2.2. Amyotrophic Lateral Sclerosis

ALS is a devastating neurodegenerative disease. It is the most common motor neuron disorder (MND) and is characterized by the degeneration of upper and lower motor neurons [72]. It is a fatal and progressive condition in which diagnosis is predominantly performed by clinical observation and may be delayed due to phenotypic heterogeneity [72,73,74]. The disease leads to progressive generalized paresis of bulbar, limb, thoracic, and abdominal muscles. Around 90% of the cases are sporadic, but 10% are familial; they can be inherited in an autosomal dominant, recessive, or X-linked manner [12,18,72,75,76]. Among the known pathophysiological mechanisms, oxidative stress and metabolic alterations, including lipid and glucose metabolism, have been described in patients with ALS, and deficient energy homeostasis has been shown in patients harboring the gene coding for superoxide dismutase 1 (SOD1) mutations [73,77,78,79,80]. Glutamate toxicity, apoptosis, and protein misfolding and aggregation are also related to the pathogenesis of ALS [8,9,10]. However, there is still a considerable lack of knowledge regarding the specific mechanism that underlies motor-neuron degeneration in ALS.

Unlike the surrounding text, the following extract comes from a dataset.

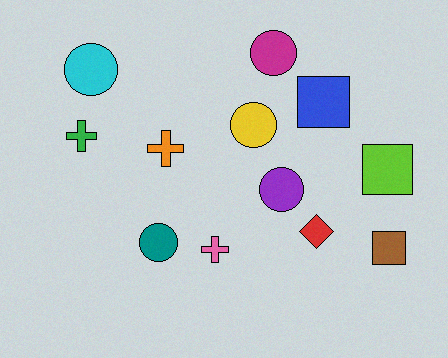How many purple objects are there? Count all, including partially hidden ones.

In this context, metabolomics has been used in the past few decades to identify biomarkers that might improve diagnosis and prognosis and increase understanding of the disease mechanism. A study profiled 12 elevated compounds associated with the benzothiazole drug class, commonly used to treat the disorder, on plasma samples of patients with MND, including ALS [5]. Two of the most induced metabolites were not derived from the drug itself, and thus their levels might represent a metabolic signature that reflects modified metabolic processes [5]. This study also demonstrated that MND is, in general, more associated with a metabolomic downregulation pattern [5]. Additional studies have identified several metabolites in biofluids of patients with ALS; however, the most consistent finding in these studies has been identifying glutamate as an important circulating metabolite in patients with ALS [73,78,81,82]. This finding supports the hypothesis of glutamate toxicity in ALS. Hence, one study utilized H1NMR spectroscopy to examine the metabolite profile of serum from ALS patients and found an increase in glutamate level [81]. Moreover, they identified reduced levels of glutamine in the same patients and proposed that these results indicate an imbalance in the glutamate–glutamine conversion cycle that occurs during excitotoxicity [81]. The authors also identified increased formate in ALS patients, data that indicate higher production of acetate [81].

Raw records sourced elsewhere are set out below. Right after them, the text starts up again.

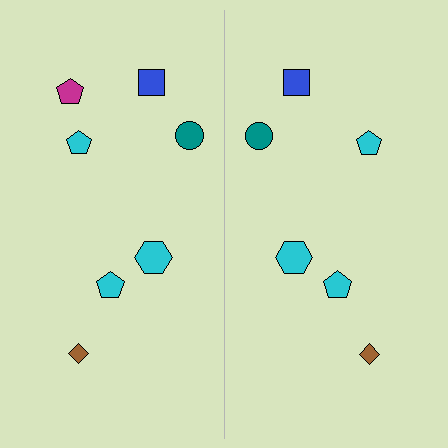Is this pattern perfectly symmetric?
No, the pattern is not perfectly symmetric. A magenta pentagon is missing from the right side.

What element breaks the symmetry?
A magenta pentagon is missing from the right side.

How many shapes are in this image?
There are 13 shapes in this image.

Furthermore, a study from 2010 used CSF samples collected from patients with ALS at the time of diagnosis to analyze the metabolic profile of 17 compounds, including amino acids, organic acids, and ketone bodies, by NMR spectroscopy [82]. They reported reduced acetate levels and increased levels of acetone, pyruvate, and ascorbate in ALS patients. Those metabolites play a role in glutamate excitotoxicity, with involvement in brain glucose metabolism [82].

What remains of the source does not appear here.